To identify the similarities, that provide the basis for our textual structures, we drew on qualitative on themes (e.g., Glaser and Strauss, 1967; Ryan and Bernard, 2003), reading substantial number of each texts in each medium to identify the underlying basis on which the texts were comparable, and the specifics on which they differed.
Machine Learning: Populating the Textual Structures and Validating the Classifications
After the textual structures are developed, we then developed analytical approaches, drawing on information extraction research, to systematically populate the information from the text to the textual structures. Again, substantial qualitative and quantitative validation was implemented to ensure that the ontologies are populated as expected. For example, We give substantial, continued, attention to ensure that machine-learned classifications conform to plausible sequencing, and identify and correct classifications that that are not populating the textual structures as expected.

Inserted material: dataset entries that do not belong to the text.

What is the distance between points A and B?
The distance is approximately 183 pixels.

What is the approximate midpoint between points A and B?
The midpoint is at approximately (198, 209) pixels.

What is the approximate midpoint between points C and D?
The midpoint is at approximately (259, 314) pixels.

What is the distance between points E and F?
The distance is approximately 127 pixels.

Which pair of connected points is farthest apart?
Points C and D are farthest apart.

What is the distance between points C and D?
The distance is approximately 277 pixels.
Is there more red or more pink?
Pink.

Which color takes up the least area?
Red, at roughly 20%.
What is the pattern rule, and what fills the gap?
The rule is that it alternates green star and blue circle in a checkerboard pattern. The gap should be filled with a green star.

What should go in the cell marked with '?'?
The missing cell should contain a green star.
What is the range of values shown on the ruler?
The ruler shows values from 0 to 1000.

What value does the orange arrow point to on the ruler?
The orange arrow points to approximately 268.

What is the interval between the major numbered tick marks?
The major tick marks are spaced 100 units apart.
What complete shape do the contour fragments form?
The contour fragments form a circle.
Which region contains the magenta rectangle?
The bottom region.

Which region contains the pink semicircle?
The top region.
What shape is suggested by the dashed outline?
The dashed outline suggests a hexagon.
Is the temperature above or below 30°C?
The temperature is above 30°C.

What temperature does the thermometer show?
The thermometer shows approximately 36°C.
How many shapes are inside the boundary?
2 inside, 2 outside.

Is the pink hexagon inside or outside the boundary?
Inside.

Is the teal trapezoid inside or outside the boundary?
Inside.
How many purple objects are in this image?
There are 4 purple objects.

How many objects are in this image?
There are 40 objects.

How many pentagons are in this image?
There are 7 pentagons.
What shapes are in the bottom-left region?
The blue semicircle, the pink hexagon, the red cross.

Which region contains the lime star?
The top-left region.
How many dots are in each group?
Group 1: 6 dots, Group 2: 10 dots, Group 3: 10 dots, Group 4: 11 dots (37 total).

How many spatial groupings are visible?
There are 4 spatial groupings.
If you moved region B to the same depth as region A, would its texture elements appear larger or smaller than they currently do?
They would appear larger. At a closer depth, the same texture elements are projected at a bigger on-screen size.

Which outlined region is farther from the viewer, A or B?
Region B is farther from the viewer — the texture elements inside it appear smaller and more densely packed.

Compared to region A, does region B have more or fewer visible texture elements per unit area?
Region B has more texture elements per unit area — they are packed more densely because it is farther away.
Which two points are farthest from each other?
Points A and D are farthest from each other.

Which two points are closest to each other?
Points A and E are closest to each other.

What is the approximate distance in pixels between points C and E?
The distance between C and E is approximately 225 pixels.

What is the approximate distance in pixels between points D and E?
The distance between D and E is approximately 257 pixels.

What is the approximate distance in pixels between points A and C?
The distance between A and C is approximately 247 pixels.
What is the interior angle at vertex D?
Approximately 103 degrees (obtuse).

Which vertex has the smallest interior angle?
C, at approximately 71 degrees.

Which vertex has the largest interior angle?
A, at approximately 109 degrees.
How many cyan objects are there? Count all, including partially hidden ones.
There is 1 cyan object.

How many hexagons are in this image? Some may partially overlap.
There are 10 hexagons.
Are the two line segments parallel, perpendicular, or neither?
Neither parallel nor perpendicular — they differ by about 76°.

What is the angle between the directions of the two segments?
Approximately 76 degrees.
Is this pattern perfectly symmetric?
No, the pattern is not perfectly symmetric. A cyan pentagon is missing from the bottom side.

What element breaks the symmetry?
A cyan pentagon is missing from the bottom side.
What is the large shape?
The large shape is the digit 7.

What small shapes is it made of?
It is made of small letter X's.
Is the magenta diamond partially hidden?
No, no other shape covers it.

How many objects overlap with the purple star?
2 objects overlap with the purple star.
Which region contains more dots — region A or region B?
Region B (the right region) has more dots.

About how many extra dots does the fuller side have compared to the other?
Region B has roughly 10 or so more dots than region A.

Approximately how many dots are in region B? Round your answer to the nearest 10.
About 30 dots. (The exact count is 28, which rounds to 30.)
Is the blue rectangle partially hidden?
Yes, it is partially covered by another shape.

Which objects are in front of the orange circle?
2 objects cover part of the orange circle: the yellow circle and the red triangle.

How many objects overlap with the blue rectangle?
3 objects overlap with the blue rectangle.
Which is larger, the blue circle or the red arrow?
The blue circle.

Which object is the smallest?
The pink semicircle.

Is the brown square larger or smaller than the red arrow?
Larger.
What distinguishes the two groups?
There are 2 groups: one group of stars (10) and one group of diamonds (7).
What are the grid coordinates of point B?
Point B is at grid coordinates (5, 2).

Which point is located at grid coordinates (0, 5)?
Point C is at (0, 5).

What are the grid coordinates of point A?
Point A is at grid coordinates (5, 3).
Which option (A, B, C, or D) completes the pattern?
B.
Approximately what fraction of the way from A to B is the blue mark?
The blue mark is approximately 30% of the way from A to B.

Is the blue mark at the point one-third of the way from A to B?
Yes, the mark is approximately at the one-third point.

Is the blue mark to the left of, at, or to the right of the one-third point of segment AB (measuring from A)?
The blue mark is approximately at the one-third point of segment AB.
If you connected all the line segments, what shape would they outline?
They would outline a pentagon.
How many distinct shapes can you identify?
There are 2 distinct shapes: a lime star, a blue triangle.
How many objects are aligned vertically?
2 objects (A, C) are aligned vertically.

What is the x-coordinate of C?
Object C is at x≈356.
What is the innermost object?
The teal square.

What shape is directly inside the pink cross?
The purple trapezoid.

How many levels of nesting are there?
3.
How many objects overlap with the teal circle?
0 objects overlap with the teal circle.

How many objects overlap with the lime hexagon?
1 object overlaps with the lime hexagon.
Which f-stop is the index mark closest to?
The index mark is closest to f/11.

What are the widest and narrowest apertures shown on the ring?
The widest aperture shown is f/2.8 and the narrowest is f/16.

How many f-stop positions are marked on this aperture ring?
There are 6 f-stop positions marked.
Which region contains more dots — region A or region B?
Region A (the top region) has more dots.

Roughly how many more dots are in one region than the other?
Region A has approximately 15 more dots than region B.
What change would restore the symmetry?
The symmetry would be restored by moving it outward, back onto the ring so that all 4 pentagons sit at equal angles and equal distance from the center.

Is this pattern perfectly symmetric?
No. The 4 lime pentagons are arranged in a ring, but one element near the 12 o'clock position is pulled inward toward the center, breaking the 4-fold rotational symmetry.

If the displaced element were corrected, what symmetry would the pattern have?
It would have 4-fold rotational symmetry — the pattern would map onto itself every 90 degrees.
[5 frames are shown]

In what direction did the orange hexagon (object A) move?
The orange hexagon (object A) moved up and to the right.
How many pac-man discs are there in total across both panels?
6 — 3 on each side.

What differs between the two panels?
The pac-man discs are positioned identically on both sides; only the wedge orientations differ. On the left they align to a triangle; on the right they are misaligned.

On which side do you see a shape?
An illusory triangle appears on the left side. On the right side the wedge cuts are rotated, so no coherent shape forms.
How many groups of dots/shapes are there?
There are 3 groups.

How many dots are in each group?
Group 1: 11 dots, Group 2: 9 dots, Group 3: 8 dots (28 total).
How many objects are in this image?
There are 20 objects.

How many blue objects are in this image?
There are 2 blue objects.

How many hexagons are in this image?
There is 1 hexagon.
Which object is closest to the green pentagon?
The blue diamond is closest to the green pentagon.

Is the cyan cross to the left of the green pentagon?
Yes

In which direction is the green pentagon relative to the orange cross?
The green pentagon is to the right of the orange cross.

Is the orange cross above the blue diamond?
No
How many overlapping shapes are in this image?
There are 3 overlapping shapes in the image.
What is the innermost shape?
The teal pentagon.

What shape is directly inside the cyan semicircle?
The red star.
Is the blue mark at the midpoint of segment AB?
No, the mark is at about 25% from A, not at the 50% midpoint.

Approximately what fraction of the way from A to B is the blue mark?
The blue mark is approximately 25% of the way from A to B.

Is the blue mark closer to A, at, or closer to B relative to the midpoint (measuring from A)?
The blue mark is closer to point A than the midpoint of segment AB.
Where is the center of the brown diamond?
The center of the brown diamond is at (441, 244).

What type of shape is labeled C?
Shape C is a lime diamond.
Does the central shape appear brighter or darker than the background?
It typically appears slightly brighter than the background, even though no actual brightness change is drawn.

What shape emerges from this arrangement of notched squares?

Since machine learning inherently relies on well classified data, our care to identify and correct mistakes leads to cumulative benefits: correcting mistakes increases the accuracy of our classifications, which in turn make it easier to identify and correct other errors. Indeed, while working with millions of sentences introduces its own challenges, the diversity of sentences previously classified helps ensure that the accuracy of classifying new material.
Manual Oversight: Ensuring populated as expected
To ensure that mistakes are identified, our entire process has substantial manual oversight. This process, which spans our entire population process, helps ensure that classifications are continually improving, and not drifting from those expected. Moreover, the direct correspondence to the underlying text further illustrate the validity of the textual structures, while allowing more nuanced theorizing than feasible with distant proxies.
Transparency: Avoiding black-box analysis
Our overall process, and usage our the textual structures is designed to be transparent - with clear connections between the underlying text and the textual structures helping to illustrate the validity of extracted constructs. Being able to identify and verify at the specific sentence-level that desired terms are being extracted, gives confidence in the validity of aggregated constructs. Moreover, we extend this level of transparency, with clear documentation specifying the textual-structure and detailing the classification process.
Glaser, B., and A. Strauss
1967 The Discovery of Grounded Theory: Strategies for Qualitative Research. New Brunswick: Aldine Transaction.
Ryan, G.W., and H.R. Bernard
2003 Techniques to identify themes. Field Methods. 15. 85-109.